The school did not have a large enough freezer to store the meat for lunch. So it was stored at what was at that time the West Virginia State Prison for Women and later was returned to its previous glory as the Pence Springs Hotel by Ashby Berkley, a Pence Springs native.
Each week, Mr. Perdu would select students to go with him to bring the frozen food back to the school so Mrs. Lawrence and Mrs. Bremer could prepare lunch for the students. Mr. Perdu would select Lota and a few other students regularly to go with him to the prison weekly to go get the frozen food so the cooks would have it on hand to prepare.
She recalls one memory of getting to go to the prison vividly. There was one prisoner there who had murdered all of her family. And the school children found out about it.

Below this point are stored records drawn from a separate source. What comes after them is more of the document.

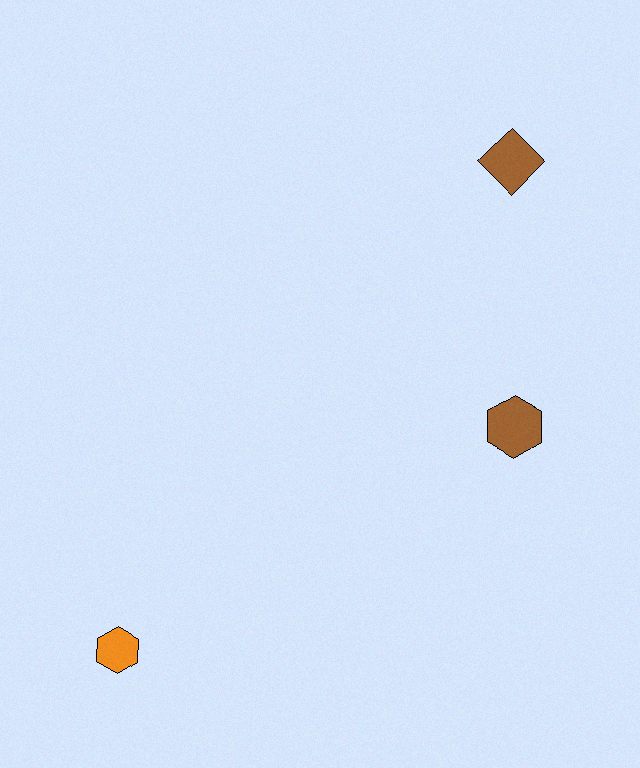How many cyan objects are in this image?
There are no cyan objects.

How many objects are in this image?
There are 3 objects.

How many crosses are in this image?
There are no crosses.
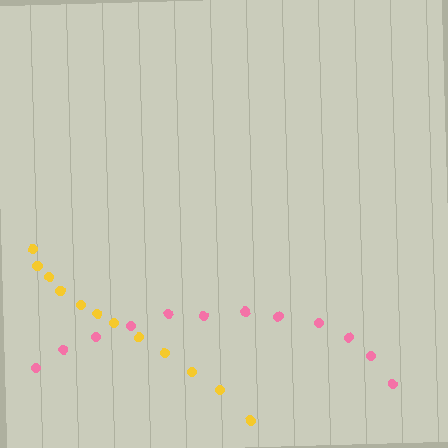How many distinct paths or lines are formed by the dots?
There are 2 distinct paths.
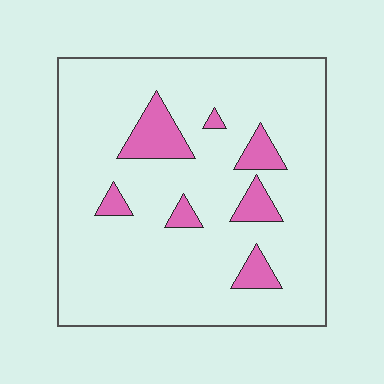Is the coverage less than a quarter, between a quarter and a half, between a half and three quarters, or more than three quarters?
Less than a quarter.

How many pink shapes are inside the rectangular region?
7.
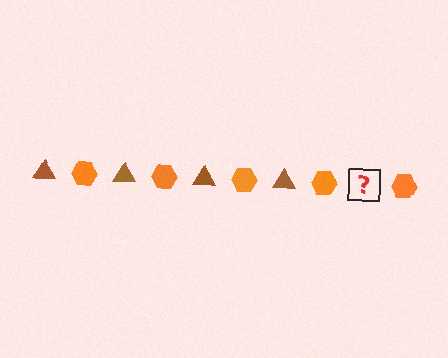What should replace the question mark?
The question mark should be replaced with a brown triangle.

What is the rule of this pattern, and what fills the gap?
The rule is that the pattern alternates between brown triangle and orange hexagon. The gap should be filled with a brown triangle.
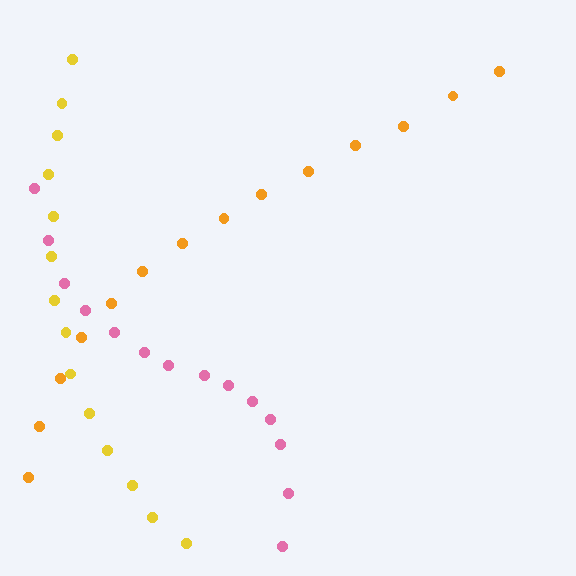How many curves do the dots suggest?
There are 3 distinct paths.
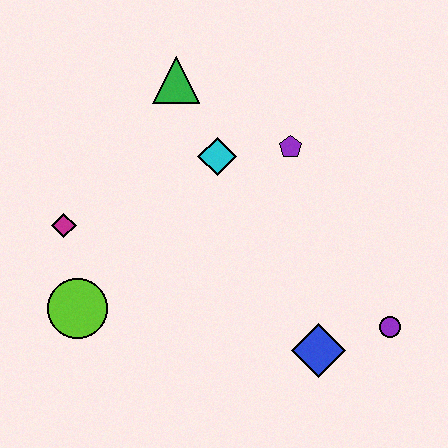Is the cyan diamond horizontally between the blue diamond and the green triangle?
Yes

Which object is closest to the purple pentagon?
The cyan diamond is closest to the purple pentagon.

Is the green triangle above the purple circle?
Yes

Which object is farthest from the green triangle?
The purple circle is farthest from the green triangle.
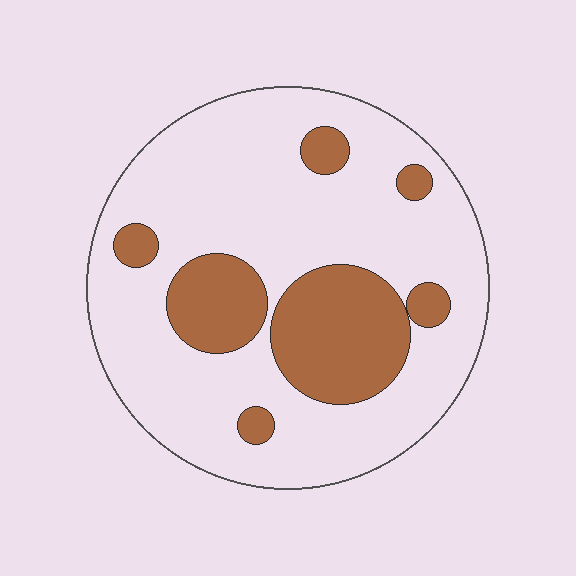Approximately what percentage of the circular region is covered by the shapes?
Approximately 25%.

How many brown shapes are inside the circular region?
7.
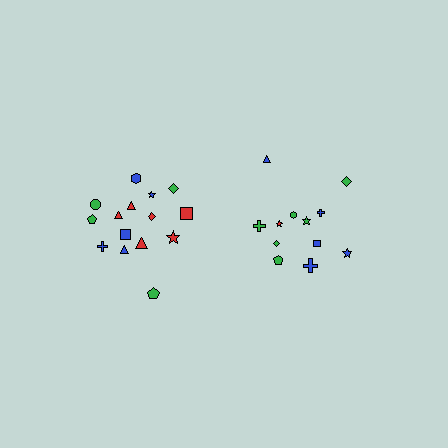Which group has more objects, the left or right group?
The left group.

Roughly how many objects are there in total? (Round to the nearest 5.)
Roughly 25 objects in total.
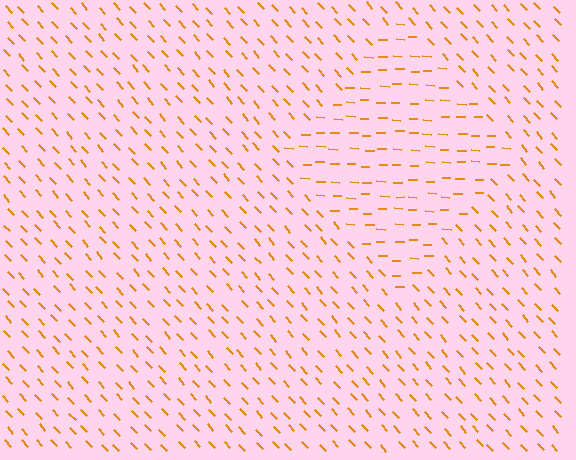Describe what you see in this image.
The image is filled with small orange line segments. A diamond region in the image has lines oriented differently from the surrounding lines, creating a visible texture boundary.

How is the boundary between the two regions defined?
The boundary is defined purely by a change in line orientation (approximately 45 degrees difference). All lines are the same color and thickness.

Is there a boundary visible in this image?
Yes, there is a texture boundary formed by a change in line orientation.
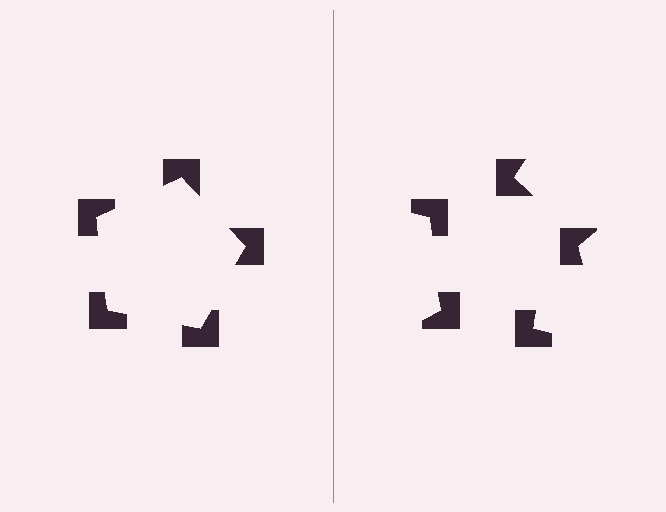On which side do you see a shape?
An illusory pentagon appears on the left side. On the right side the wedge cuts are rotated, so no coherent shape forms.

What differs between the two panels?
The notched squares are positioned identically on both sides; only the wedge orientations differ. On the left they align to a pentagon; on the right they are misaligned.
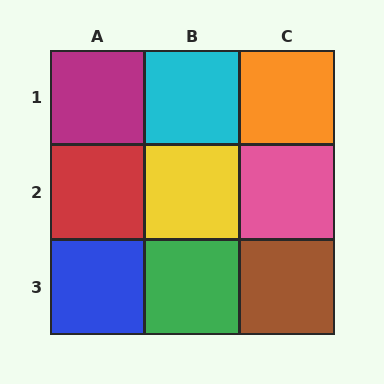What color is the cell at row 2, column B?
Yellow.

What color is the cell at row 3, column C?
Brown.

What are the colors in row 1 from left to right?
Magenta, cyan, orange.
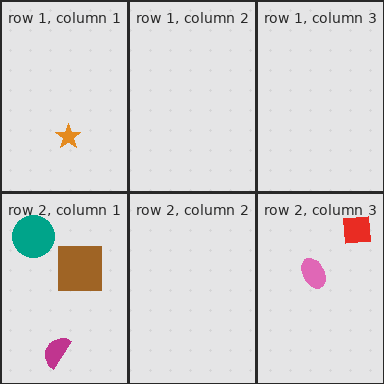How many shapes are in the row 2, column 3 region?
2.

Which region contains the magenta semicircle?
The row 2, column 1 region.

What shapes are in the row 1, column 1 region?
The orange star.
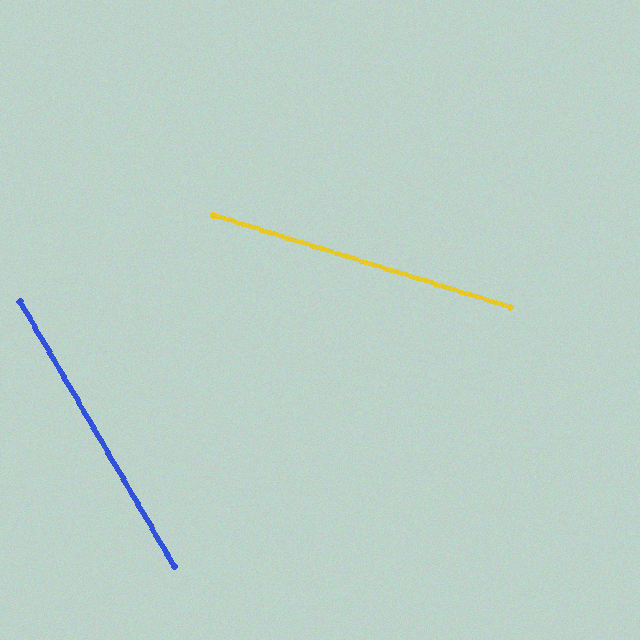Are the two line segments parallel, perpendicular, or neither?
Neither parallel nor perpendicular — they differ by about 43°.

They would tell each other tales about it to scare each other if they knew the ones that were going that week.
She said the prisoners were all nice and very friendly. They got used to them coming each week and would have extra cookies, apples and oranges on hand for them to take back to the school to share with the other students. So it was always a treat for the kids to either get to go to the prison with Mr. Perdu or wait to see what they would bring back for everyone.
One other thing she remembers well was going to the Pence Springs School, which made her hate milk to this day. The school board had contracted with local dairies to supply the milk to the schools in the county. The milk that Pence Springs would receive is what the “old timers” referred to as “Blue John”, which is today skim milk.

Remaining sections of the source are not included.